We spoke with people we met about this area of Washington and learned that although it has not yet reached the outrageousness of Seattle in terms of traffic and real estate madness (people in Seattle reportedly receive multiple offers well over asking price within days of listing their homes), folks from Seattle are moving to this location  (Bellingham and surrounding area)  and commuting to work  (both real-time and virtual commuting).

We spent several days exploring the communities of Anacortes and La Conner, both seaside towns.  Coming from Michigan and appreciating the beauty of the Great Lakes, we are also always enthralled by oceans and ocean bays as saltier and larger versions of the water we have come to love - nay, feel bonded to - over the many years of living in the midwest. Some of the huge differences between this shoreline in Washington and what we are accustomed to in Michigan are: rocky shoreline vs sandy shoreline, 6-9 foot tides compared to negligible tides, varied marine life detritus on beaches vs the occasional dead fish on Lake Michigan beaches.  But the water - AH, the magic of the water, the power of the water, THAT is similar!  That makes us feel at home in an area far from home.

Here are some of the scenes that have endeared this area of the country to us.:
Bridge from Anacortes to Whidbey Island

Harbor in Anacortes

Washington Park outside Anacortes 
Washington Park.  We ate lunch looking at this scene
Washington Park.  This pair of Bald Eagles was calmly perched just below where we were eating our lunch.
Semiahmoo Park, Blaine, WA

Scotch Broom - considered an invasive plant in this part of the U.S. - but what a beautiful nuisance !

Monday, May 22, 2017

Pacific City, Oregon

Landing again in Pacific City, Oregon several days ago for a two-day stay was a return to a place from which we have a number of fond memories with family and friends on past visits: walking the amazing beach; the view of surfers against the background of Haystack Rock; clamming (we watched several years ago in amazement as a friend found and dug the clams, we cooked them, then all joined in the eating); an home-made sushi feast a few years back; a "welcome here" salmon dinner just a few months ago prepared on the fly by son John; sharing beer and conversation at a local bar, and coffee and breakfast in a local eatery after a storm took out the electricity in most of the surrounding area.

Things are changing here, new buildings going up, new businesses sprouting; while it's good to see a small town be healthy and vibrant, I worry that the type of building and new businesses coming to Pacific City will make it forever lose its small beach town charm and personality.  In reviewing the photos I took while visiting here, I realized I stayed clear of documenting any of the incipient growth taking place around me; I turned my back to it all and just took photos of the places that made this town dear to my heart.


This trip we had the opportunity to experience a totally different aspect of this region - its rivers.  Our son took us on a brief rafting trip on the Wilson River, which we had seen briefly in passing by short sections of it on the road to Pacific City.  Experiencing it from the water, rather than the road, was amazing!
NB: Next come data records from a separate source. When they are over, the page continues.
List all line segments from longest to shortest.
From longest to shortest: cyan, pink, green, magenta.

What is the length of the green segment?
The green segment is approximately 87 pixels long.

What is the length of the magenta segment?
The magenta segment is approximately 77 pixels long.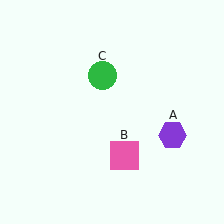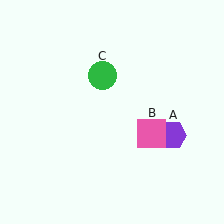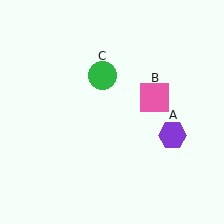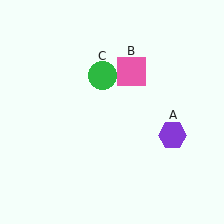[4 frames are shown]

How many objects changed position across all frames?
1 object changed position: pink square (object B).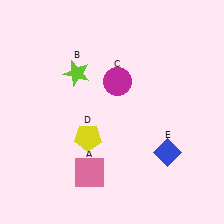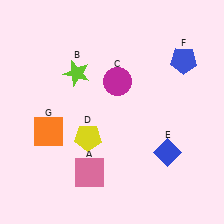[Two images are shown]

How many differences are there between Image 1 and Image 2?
There are 2 differences between the two images.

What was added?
A blue pentagon (F), an orange square (G) were added in Image 2.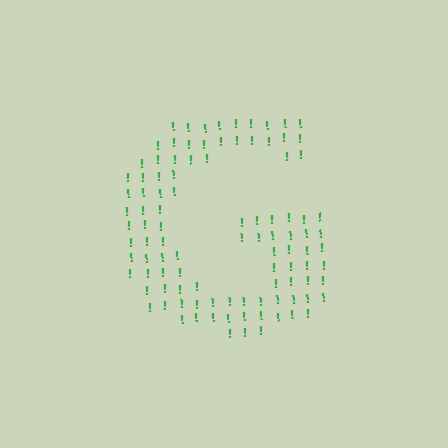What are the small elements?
The small elements are exclamation marks.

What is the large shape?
The large shape is the letter G.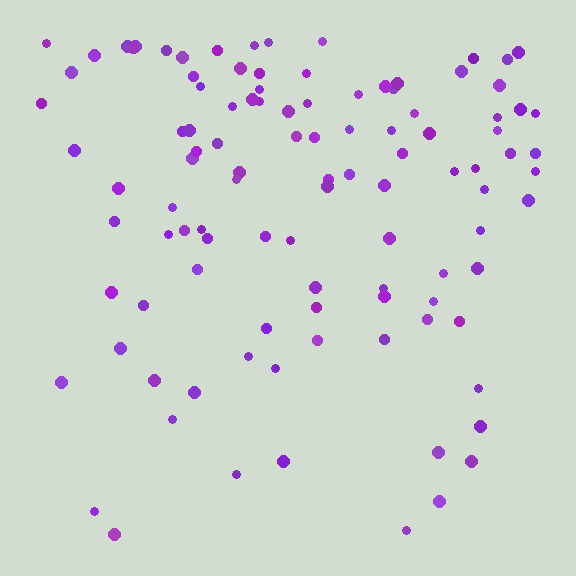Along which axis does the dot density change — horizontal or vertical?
Vertical.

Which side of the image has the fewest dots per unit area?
The bottom.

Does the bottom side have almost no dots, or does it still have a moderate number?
Still a moderate number, just noticeably fewer than the top.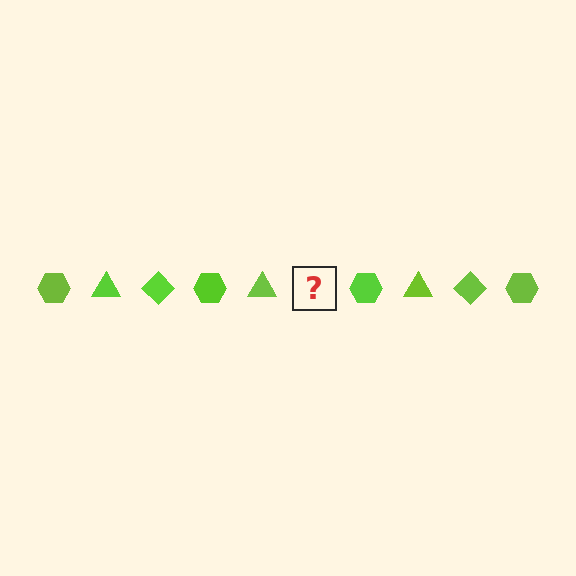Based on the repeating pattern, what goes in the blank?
The blank should be a lime diamond.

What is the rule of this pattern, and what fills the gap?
The rule is that the pattern cycles through hexagon, triangle, diamond shapes in lime. The gap should be filled with a lime diamond.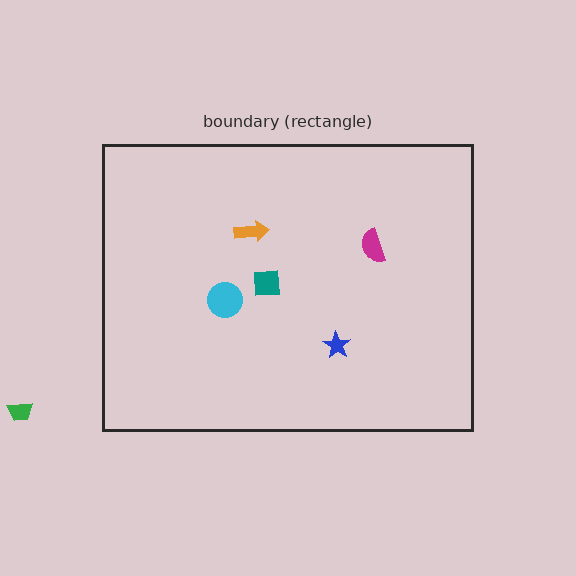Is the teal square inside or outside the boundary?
Inside.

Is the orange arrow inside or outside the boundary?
Inside.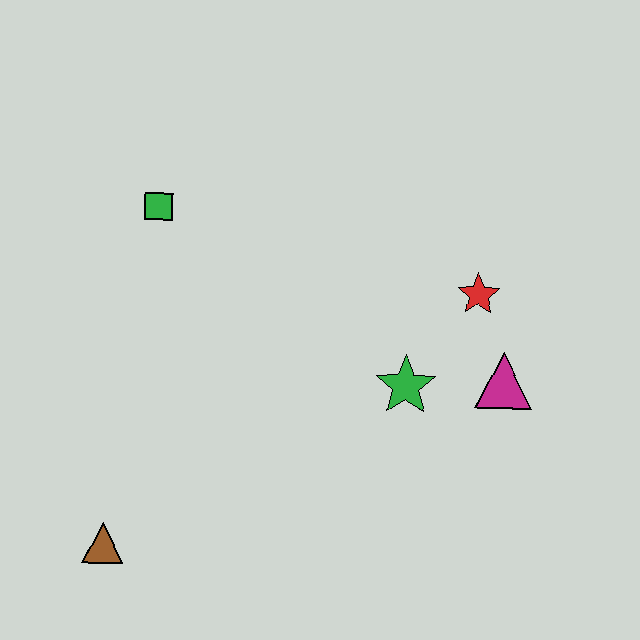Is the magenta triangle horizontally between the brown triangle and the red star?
No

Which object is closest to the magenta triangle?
The red star is closest to the magenta triangle.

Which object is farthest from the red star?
The brown triangle is farthest from the red star.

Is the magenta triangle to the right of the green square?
Yes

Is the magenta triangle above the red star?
No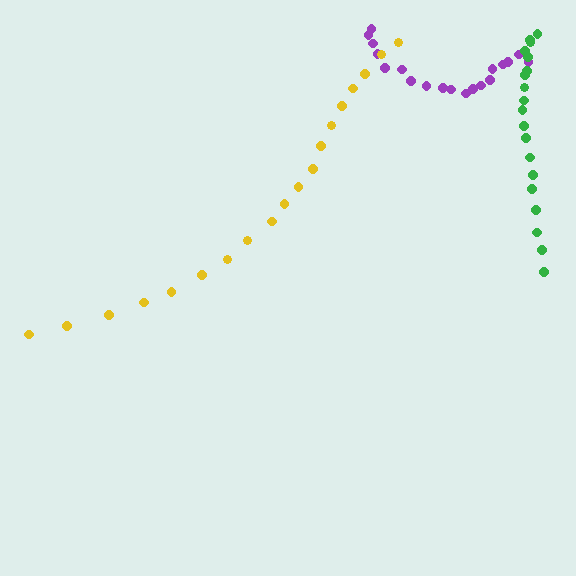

I LOVE, love, love the forests of this area: the huge old trees hung heavily with mosses of various types, the underbrush heavy with ferns, the numerous small streams and waterfalls emptying into the river, bubbling over mossy rock beds. I cannot help but expect fairies and gnomes to appear at the riverside as we glide by.  But those fairytale figures eluded us, instead we passed a few fishermen who were experiencing a beautiful, sunny day with no fish to speak of.
Starting the launch down a steep bank

And....the raft is in the water!

I could live here..... 
Little streams rushing into the river...
Moss-covered rocks, small and (in this case) beautiful!

HUGE, moss-covered, wind-formed old tree - SO beautiful (the photo does not do it justice).
Hard to see in the photo, but this tree spans the area where the water has washed away the sand between roots so that the tree is in effect sending down roots on each side of the rushing water; the tree bark is covered with mosses and ferns.
THANK YOU JOHN H. GREENFIELD for being our host, our guide and wonderful son!